0

Follow up to: How can I reference the key in the Pandas dataframes within that dictionary?

The goal is still to forecast the revenue by fiscal year where I will break revenue into a new column according to how much will be garnered in each year. I have code (put together with some help) that pulls several dataframes into a single dataframe using a dictionary in which I've put them, duplicated except for the Fiscal Year column. These dataframes were then concatenated into one.

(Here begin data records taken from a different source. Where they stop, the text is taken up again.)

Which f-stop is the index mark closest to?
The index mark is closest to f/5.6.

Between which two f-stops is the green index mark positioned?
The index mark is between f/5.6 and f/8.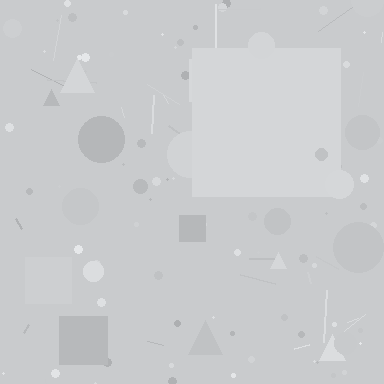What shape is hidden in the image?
A square is hidden in the image.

I've simplified my code to the below:

import pandas as pd
columns = ['ID','Revenue','Fiscal Year']
ID = [1, 2, 3, 4, 5, 6, 7, 8, 9, 10]
Revenue = [1000, 1200, 1300, 100 ,500, 0, 800, 950, 4321, 800]
FY = []
d = {'ID': ID, 'Revenue': Revenue}
df = pd.DataFrame(d)
df['Fiscal Year'] = ''

def df_dict_func(start, end, dataframe):
    date_range = range(start, end + 1)
    dataframe_dict = {}
    for n in date_range:
        sub = dataframe.copy()
        sub['Fiscal Year'] = n
        dataframe_dict[n] = sub
    return dataframe_dict    

df_dict = df_dict_func(2019, 2035, df)
df = pd.concat(df_dict)

The code works excellently for smaller datasets, but when I go to expand it to a large dataset, I receive a MemoryError. Is there a more efficient way to duplicate the results of the code while avoiding the MemoryError issue?

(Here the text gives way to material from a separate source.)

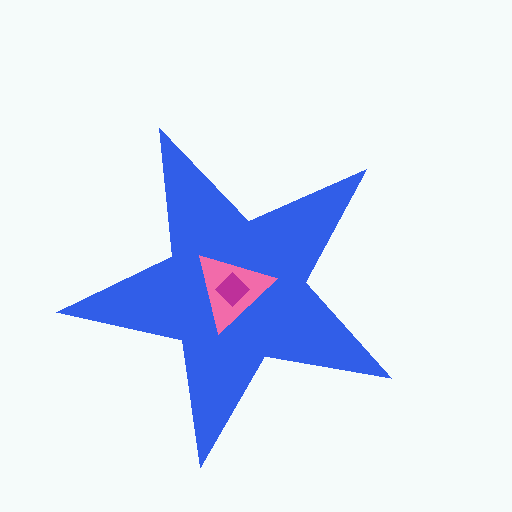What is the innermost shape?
The magenta diamond.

The error that I am getting is specifically "MemoryError" and it occurs right before I receive any result from my pd.concat command. Each of the dataframes within the dictionary are substantial in size (over 500MB).

DJHeels
  • 89
  • 8
  • On what line do you get the MemoryError? Can you post the text of the error? – killian95 Oct 19 '18 at 16:40
  • There are some [tips for enhancing performance](https://pandas.pydata.org/pandas-docs/stable/enhancingperf.html) in the documentation. There is also [this question](https://stackoverflow.com/questions/47747979/how-to-reduce-the-memory-used-by-pandas-dataframe) and [this article](https://www.dataquest.io/blog/pandas-big-data/) with some helpful tips on reducing memory size. Overall though, if it won't fit in memory, it won't fit, and you may need to process it in chunks – G. Anderson Oct 19 '18 at 16:45
  • 1
    In addition to @G.Anderson's comment, have a look at [dask](http://docs.dask.org/en/latest/dataframe-api.html). It's dataframe api is similar to pandas but it can handle dataframes larger than memory. See the [dataframe](http://docs.dask.org/en/latest/dataframe.html) docs for more information. – Chris Oct 20 '18 at 07:22

0 Answers0